Feeling the pressure, Bolsonaro of Brazil gathers its troops

Brazilian President Jair Bolsonaro has had happier days: his poll numbers have plummeted, his arch-enemy Luiz Inácio Lula da Silva is coming and the Senate is investigating his chaotic Covid-19.

What can I do?

First, ride your faithful blue and lead a massive group of far-right cyclists, just like you did last Sunday.

Second, a horse to release a demonstration of conservative farmers, as he intends to do on Saturday.

The organizers of the rally called on conservative “soldiers” to protest the “madness” of home care measures in the event of a pandemic and the Brazilian Supreme Court, which allowed the local government to impose such policies despite Bolsonaro’s objections.

Thirdly, “marches for the freedom of the Christian family” are also planned in some 100 locations this weekend, evoking a motion in favor of a 1964 coup that installed a 21-year-old military dictatorship in Brazil – for which Bolsonaro, a former captain army, is brazenly nostalgic.

Faced with threats on several fronts, the guy nicknamed the “Trump Tropical” has devised a familiar scenario: energizing his base with gigantic polarizing rallies that tend to offend critics as intensely as die-hard fans.

The question is whether it functions as a political strategy, before embarking on a complicated re-election crusade next year.

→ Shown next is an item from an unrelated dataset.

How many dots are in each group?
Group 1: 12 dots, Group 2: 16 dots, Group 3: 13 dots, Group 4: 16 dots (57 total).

“It’s going on for a while. So she plays at its core,” said Debora Messenberg, a sociologist at the University of Brasilia.

“Bolsonaro, like all far-right politicians, will have to keep his main supporters on a war footing. Far-right leaders live for war,” he told the AFP.

– Pandemic probe –

Bolsonaro turns out to be vulnerable to the pandemic.

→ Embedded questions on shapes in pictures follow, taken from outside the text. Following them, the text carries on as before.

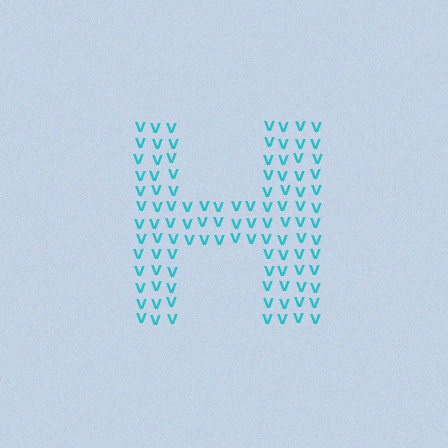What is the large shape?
The large shape is the letter H.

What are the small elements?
The small elements are letter V's.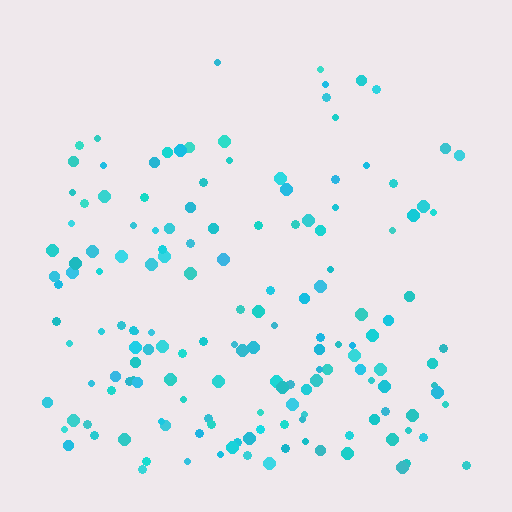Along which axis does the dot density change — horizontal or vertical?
Vertical.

The Senate opened an investigation last month into the handling of the Covid-19 government, which killed another 430,000 people in Brazil, in the United States alone.

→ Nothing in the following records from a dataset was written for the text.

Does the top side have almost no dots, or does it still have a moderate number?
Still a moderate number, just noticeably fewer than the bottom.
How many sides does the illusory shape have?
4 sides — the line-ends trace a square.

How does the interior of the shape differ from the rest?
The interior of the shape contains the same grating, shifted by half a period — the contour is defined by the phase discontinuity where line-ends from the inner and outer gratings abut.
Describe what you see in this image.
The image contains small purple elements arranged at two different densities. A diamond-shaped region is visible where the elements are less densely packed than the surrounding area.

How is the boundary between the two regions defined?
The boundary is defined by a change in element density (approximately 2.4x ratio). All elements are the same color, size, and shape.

Bolsonaro called Thursday’s investigation “crime” and “other good people are being investigated through villains. “

Broadcast live, audiences highlight the administration’s pandemic policies, which come with the attack on blockades, promoting the ineffectiveness of chloroquine and rejecting now-indispensable vaccine offerings.

“It’s like a parade of other people who remind Brazilians why the death toll is so high,” said Brian Winter, vice president of the Americas Society/Council of the Americas.

“He loves the 2022 race, because it will remind him of the deastrous control and denial he has embarked on. “

Then there is the return of former President Lula, who regained the right to run when the Supreme Court oversteorated his convictions for corruption in March.

This established a possible election in October 2022 between Bolsonaro, 66, and the leftist of 75 years (2003-2010).

The latest survey, published Wednesday through the Datafolha corporation, provides Lula with 55% of the vote versus 32% of Bolsonaro in a hypothetical run-off.

Worse for the far-right incumbent: its long-unwavering approval rate with a minimum of 30%, reached an all-time low of 24%.

– Do you follow Trump’s example? –

This is one more explanation of why Bolsonaro gathers its base, the fervor of which turns out to be diminishing a little.

“The base still supports him, however, they are a little disappointed and out of their minds for reasons,” Winter said.

These come with the recent dismissal of ultra-conservative foreign minister Ernesto Araujo and Bolsonaro’s new pragmatic alliance with the “Centrao”, a tough organization of pig-hungry parties hated by the electorate eager to “drain the swamp” in Brasilia.

But a challenge for Bolsonaro, revitalizing its base also risks further alienating average elegance and the business sector, which voted overwhelmingly for it in 2018 but are disenchanted.

If all else fails, Bolsonaro is in a position to take a page from Donald Trump’s playbook.

Like the former US president, his political model, Bolsonaro criticized the integrity of the upcoming elections, attacking evidence of Brazil’s electronic voting formula.

“You’ve already made it clear that you’ll run if you lose,” Andre Rehbein Sathler said of the Congresso em Foco news website.

“Obviously he’s following Trump’s script. “

Bolsonaro is accused of threatening Brazil’s democratic institutions.

He boasts of the help of his “army”, and hard-line supporters in each and every one of the rallies urge the army to organize an intervention to give it strength to rule by decree.